Mercredi 15 novembre 2006
Au premier étage, dans son neuf mètres carré, assis sur sa chaise, le coude posé sur le bureau, le regard traversant la fenêtre cherchant entre les pins les quelques étoiles qui apparaissent, il était vide. Vide ! Le cerveau ne pensant plus à rien ou peut-être si cherchant un point de repère au loin avec ces étoiles camouflées de nuages et d’épines. La faible lumière de sa lampe de bureau s’écrasait comme elle pouvait sur les pages de son cahier. On y distinguait quelques calculs mathématiques de première année :
F(x)=√x. ln(x^3 +x) = √x. ln x (1+x²)] = √x.lnx + √x.ln (1+x²)
Lim f(x) = lim √x. lnx + lim x. ln(x²+1)
x→0+ x→0+ x→0+
Il y avait sur l’étagère collée à son lit son poste radio qui chantonnait une vieille chanson de placebo. On pouvait entendre aussi ce qu’il se passait dans la chambre d’à côté ainsi que celle du dessus…
En fait, il en avait tout simplement raz le bol de tout. Raz le bol de bosser pour quelques choses qui l’ennuyait de plus en plus et envers lequel il ne savait pas vers quoi cela allait-il l’emmener plus tard. Raz le bol de devoir se passionner absolument pour une seule chose. Raz le bol d’être passionné. Raz le bol de vivre seul dans cette chambre entouré de tout le monde mais n’ayant que pour seul compagnie son poste de radio.
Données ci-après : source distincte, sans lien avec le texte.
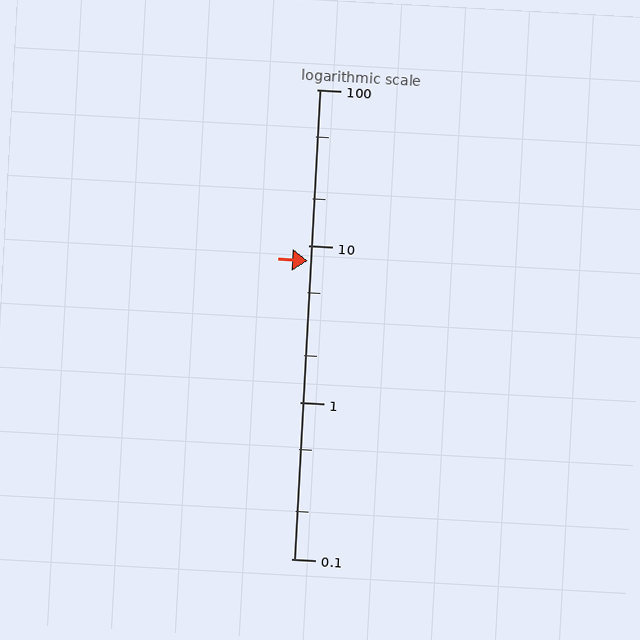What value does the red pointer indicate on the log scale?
The pointer indicates approximately 8.1.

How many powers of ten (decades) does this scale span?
The scale spans 3 decades, from 0.1 to 100.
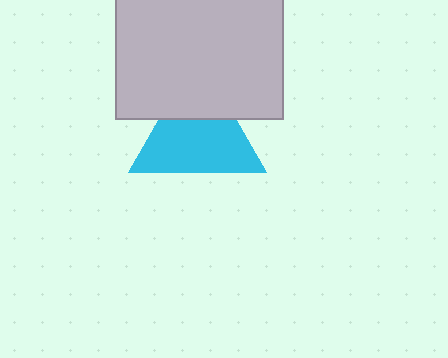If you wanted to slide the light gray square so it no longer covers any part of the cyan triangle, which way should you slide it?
Slide it up — that is the most direct way to separate the two shapes.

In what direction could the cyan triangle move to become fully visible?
The cyan triangle could move down. That would shift it out from behind the light gray square entirely.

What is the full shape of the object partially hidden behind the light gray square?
The partially hidden object is a cyan triangle.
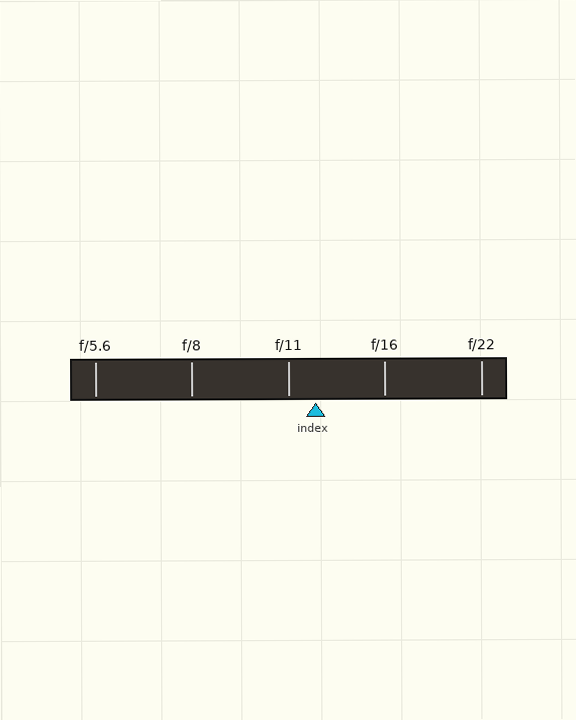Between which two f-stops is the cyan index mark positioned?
The index mark is between f/11 and f/16.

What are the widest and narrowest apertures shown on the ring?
The widest aperture shown is f/5.6 and the narrowest is f/22.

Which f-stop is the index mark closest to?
The index mark is closest to f/11.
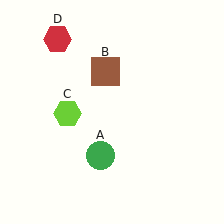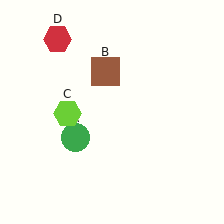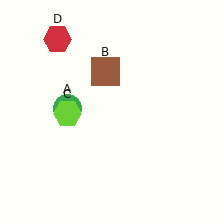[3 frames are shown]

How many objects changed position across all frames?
1 object changed position: green circle (object A).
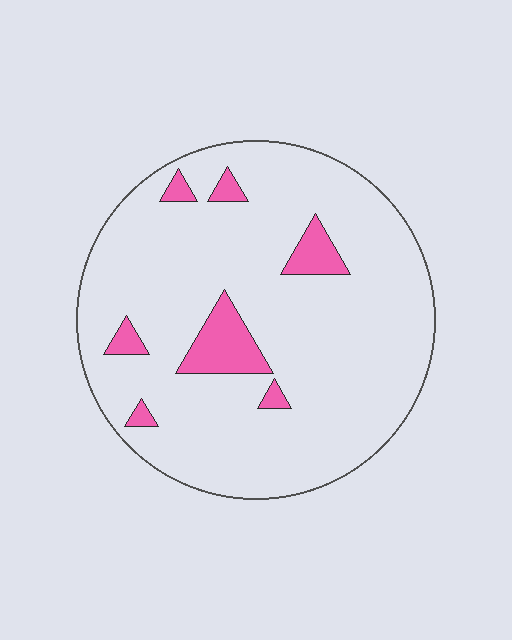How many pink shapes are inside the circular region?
7.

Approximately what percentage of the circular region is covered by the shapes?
Approximately 10%.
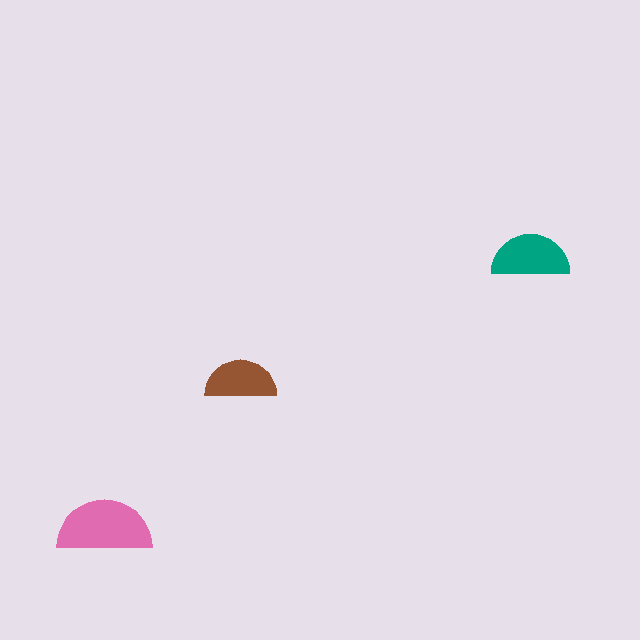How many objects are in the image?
There are 3 objects in the image.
Ses parents ne l’avaient pas voulu mais il était venu au monde, et ils s’en étaient satisfaits. Le début de sa vie n’avait eu que pour seul soucis une paire de claque s’il n’avait pas fait ses devoirs ou s’il avait eu une mauvaise note. Mais aujourd’hui… Oui, aujourd’hui… Tout est devenu différent. Ses parents sont séparés et ne le pousse dans ses études que par des remarques désagréables. C’est d’ailleurs lui-même qui trime chaque été pendant que ses amis partent entre eux en vacances pour pouvoir se payer chacune de ses années scolaires… Chacune de ses années scolaires qui sont les mêmes depuis trois ans maintenant… En travaillant trois mois, il arrivait à accumuler deux milles cinq cents euros avec lesquelles il payait ses trois cent cinquante euros d’inscription à l’université, ses cent trente euros de loyer mensuels ainsi que ses tickets restaurants universitaires où chaque vendredi on avait droit à un verre de cidre et une galette. De temps à autre, il se permettait une sortie : un cinéma, un verre entre amis dans un bar du centre-ville, un nouveau CD… Tout était tellement devenu morose. Aucun avenir ne se présentait comme bienveillant. Le présent même n’était pas l’avenir qu’il s’était imaginé quand il jouait dans la cour de récré. Il avait eu une copine dont il était amoureux mais leur vision différente des choses avaient eu raison d’eux.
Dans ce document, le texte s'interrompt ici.